Las más recientes crisis globales —tanto la guerra en Ucrania como la pandemia— han puesto el foco sobre las dos caras de la moneda de los derechos de propiedad industrial e intelectual. Por un lado, su importancia para garantizar la innovación y, en definitiva, el desarrollo tecnológico y cultural de la sociedad. Por el otro, el peaje de los derechos de exclusiva que otorgan a sus titulares y su alcance comercial cuando tienen por objeto tecnologías disruptivas.
En el ámbito sanitario, la gestión de la emergencia a raíz del covid-19 ha elevado el número de críticos con la industria farmacéutica. Algunas voces se cuestionan la conveniencia de que vacunas y medicamentos estén cubiertos por derechos de patente, e incluso atribuyen a estas compañías la creación deliberada de alarmas como estrategia para incrementar sus ventas. Ahora bien, si hay un sector donde los derechos de exclusiva —en este caso, los derechos de patentes— juegan un papel clave para el progreso científico, ese es el farmacéutico. Sin esa recompensa que brinda el ordenamiento jurídico —la patente— por divulgar la invención y ponerla al servicio de la comunidad, resultaría imposible asumir los multimillonarios gastos que genera el descubrimiento de fármacos y vacunas, incluidos los que se quedan en el camino, que son muchos más de los que finalmente alcanzan el mercado. El coste de desarrollo de un medicamento, teniendo en cuenta las anteriores circunstancias, se calcula en torno a los 2500 millones de euros.
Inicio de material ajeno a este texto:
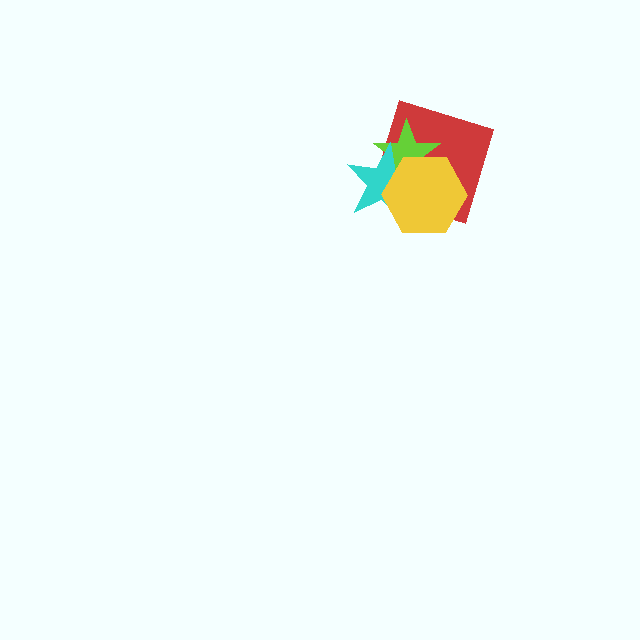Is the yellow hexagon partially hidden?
No, no other shape covers it.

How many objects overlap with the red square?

La solución al acceso a los medicamentos y a las vacunas no radica, como también se ha sugerido, en suspender los derechos de patente en situaciones como las que hemos vivido. Porque el marco legal —y no solo el español— dispone de herramientas para garantizarlo sin necesidad de expropiar o vaciar de contenido los derechos del titular, aunque parezca lo más fácil y hasta aplaudido, si el discurso de partida no es el adecuado. Por ejemplo, relacionado con las vacunas, si el titular de la patente no produce la cantidad necesaria, se le puede imponer la concesión de licencias obligatorias a favor de terceros dispuestos a explotar la patente. Este tipo de medidas suponen un instrumento eficaz para que determinados medicamentos lleguen a la población de territorios comercialmente olvidados a través de iniciativas públicas o de entidades benéficas.
En la desgraciada invasión rusa a Ucrania, la suspensión de los derechos de exclusiva de las compañías de los denominados países hostiles se ha incorporado por primera vez —que sepamos— dentro de las sanciones económicas impuestas por las naciones enfrentadas. Mediante decreto, el Gobierno de Vladímir Putin aprobó en mayo que cualquier persona o empresa que cuente con el visto bueno del Kremlin pueda explotar una patente registrada en una región hostil, sin la obligación de pagar indemnización alguna en el caso de que el titular de la patente reclame en los juzgados. Barra libre para infringir cualquier patente.
A través de un decreto posterior, el Gobierno ruso blanqueó, asimismo, las llamadas importaciones paralelas, que suponen la introducción en su mercado, sin el consentimiento de la otra parte, de productos puestos a la venta por el titular de la marca en otro mercado diferente. Con esta medida se trataba de evitar el embargo de exportación a Rusia de artículos amparados por determinadas marcas, sobre todo en el sector del lujo. Cuando la mayoría de las firmas extranjeras del sector textil dejaron de operar en Rusia, el Gobierno de Putin parece que pasó a considerar los bolsos como bienes de primera necesidad.
Los derechos de propiedad industrial e intelectual no constituyen, desde luego, la solución a los conflictos de orden mundial. El patrimonio intangible de nuestras empresas debería contribuir al progreso de la sociedad y al bienestar de sus individuos. Que no sean ni un arma ni un objetivo a derribar.